The attackers were simply stealing passwords and logging on.
https://cloud.google.com/blog/topics/threat-intelligence/unc5537-snowflake-data-theft-extortion
At a technical level, I support their recommendations - the use of MFA, bar some bypass technique, would have absolutely have prevented account compromise; and network allow-listing, would have added an extra layer of security (although there are some issues to consider in the era of WFH and split-tunnel VPNs).
But with this recent report, I reflect a little on 2 key points:
This doesn't seem to have been an attack targeting TicketMaster nor Santander, nor just opportunistically stumbling over the right credentials.

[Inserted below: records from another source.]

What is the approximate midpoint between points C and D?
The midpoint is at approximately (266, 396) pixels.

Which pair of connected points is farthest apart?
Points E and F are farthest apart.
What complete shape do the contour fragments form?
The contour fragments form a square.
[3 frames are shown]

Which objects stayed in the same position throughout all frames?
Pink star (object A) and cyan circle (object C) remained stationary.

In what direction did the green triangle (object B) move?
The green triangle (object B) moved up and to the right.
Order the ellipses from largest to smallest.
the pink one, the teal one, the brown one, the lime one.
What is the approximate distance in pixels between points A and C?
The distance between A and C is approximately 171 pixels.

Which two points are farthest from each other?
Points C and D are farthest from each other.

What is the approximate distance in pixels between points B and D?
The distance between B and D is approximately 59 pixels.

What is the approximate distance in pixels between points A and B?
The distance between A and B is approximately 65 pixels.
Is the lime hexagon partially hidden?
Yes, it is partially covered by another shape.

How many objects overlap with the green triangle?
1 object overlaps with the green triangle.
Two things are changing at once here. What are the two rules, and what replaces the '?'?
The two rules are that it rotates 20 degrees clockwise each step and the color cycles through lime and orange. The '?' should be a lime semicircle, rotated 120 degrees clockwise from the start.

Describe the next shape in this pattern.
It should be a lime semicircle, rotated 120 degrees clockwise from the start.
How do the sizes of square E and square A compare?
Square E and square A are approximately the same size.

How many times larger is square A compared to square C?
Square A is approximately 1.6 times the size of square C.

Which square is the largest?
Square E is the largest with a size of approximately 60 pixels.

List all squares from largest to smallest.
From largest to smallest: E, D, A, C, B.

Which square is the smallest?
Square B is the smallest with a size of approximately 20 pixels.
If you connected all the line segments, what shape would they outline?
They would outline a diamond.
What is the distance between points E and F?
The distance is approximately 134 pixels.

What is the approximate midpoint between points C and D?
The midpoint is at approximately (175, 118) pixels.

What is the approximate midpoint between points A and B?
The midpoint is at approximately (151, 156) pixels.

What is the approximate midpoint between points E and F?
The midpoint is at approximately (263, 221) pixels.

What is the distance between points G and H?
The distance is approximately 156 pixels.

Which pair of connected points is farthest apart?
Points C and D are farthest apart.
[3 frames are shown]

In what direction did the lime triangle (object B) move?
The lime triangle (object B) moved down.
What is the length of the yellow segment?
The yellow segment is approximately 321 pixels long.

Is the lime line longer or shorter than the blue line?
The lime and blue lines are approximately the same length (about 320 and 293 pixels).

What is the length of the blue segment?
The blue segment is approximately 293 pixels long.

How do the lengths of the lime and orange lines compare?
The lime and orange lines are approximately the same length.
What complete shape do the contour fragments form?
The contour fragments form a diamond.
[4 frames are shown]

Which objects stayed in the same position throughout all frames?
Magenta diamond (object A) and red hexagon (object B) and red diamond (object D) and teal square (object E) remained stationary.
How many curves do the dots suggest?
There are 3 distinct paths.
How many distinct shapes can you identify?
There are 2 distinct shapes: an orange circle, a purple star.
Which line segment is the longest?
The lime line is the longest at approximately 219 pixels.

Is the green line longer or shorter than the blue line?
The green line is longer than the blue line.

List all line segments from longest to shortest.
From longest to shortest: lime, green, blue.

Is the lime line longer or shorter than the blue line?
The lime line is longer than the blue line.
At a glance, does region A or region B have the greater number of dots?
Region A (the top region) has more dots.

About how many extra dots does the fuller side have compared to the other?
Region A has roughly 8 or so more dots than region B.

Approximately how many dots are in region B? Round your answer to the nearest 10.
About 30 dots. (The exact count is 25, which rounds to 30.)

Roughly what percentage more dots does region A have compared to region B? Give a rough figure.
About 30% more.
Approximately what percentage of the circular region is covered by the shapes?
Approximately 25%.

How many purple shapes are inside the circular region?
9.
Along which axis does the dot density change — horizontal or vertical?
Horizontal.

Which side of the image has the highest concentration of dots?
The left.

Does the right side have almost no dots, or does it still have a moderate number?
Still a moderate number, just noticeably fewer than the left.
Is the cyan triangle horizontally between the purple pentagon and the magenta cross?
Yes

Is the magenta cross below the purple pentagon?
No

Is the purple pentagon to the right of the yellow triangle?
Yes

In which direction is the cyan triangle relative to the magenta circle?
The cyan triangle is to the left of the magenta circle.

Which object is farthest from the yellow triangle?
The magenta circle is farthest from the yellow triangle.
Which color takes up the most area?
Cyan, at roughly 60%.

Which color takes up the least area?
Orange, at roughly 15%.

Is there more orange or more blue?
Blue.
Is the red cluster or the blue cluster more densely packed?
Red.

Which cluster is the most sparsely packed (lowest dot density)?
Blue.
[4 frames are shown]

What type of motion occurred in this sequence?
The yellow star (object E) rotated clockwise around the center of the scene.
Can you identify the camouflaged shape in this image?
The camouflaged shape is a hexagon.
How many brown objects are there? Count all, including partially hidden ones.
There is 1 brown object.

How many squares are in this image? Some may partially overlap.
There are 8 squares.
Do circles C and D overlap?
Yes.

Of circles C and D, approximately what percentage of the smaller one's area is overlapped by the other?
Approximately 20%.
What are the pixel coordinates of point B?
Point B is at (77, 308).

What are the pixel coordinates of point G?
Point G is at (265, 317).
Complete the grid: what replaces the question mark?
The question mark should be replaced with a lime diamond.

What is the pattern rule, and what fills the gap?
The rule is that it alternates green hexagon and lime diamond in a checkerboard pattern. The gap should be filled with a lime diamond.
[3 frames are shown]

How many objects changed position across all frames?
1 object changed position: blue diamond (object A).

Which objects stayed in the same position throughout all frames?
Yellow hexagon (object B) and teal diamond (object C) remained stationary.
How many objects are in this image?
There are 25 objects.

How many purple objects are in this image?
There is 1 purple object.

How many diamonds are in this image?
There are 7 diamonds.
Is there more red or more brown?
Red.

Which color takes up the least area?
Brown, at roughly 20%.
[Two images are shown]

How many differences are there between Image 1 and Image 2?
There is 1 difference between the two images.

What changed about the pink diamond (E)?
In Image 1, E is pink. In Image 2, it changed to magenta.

The threat actor concerned was "...systematically compromising Snowflake customer instances..." with "...intelligence identifying a broader campaign targeting ... Snowflake customer instances...".
Security should be (wherever possible) transparent to the user, but also something that recognises the fallibility of the human.
Both of these lead me to question the stance, for which the Mandiant blog seems to double down on: "It was the user's fault for not doing XYZ"
I fully recognise the "shared security responsibility model" adopted by many (if not all) cloud providers, and that "technically" it is the users responsibility for securing account access - but this feels like an opportunity to establish a fairly decent differentiator with competitors, if you decide to lean-in and provide some account security for "free".
When you're looking to encourage more users to host their data on your platform, making what feels like fairly standard security protections "opt-out" rather than "opt-in", sets the tone that you take security seriously. MFA, account monitoring, notifications of "suspicious behaviour"... my local supermarket loyalty card scheme does this by default - in fact, I'm not even sure I can disable it.
For companies, you should be understanding the risk of SaaS/Cloud usage, and requiring use of MFA and other techniques from your users. But, I'm guessing in the cases we're reading about, this is more likely to be Shadow IT.
So a question for you - if a user registered for a 3rd party SaaS service using their corporate email, how would you know?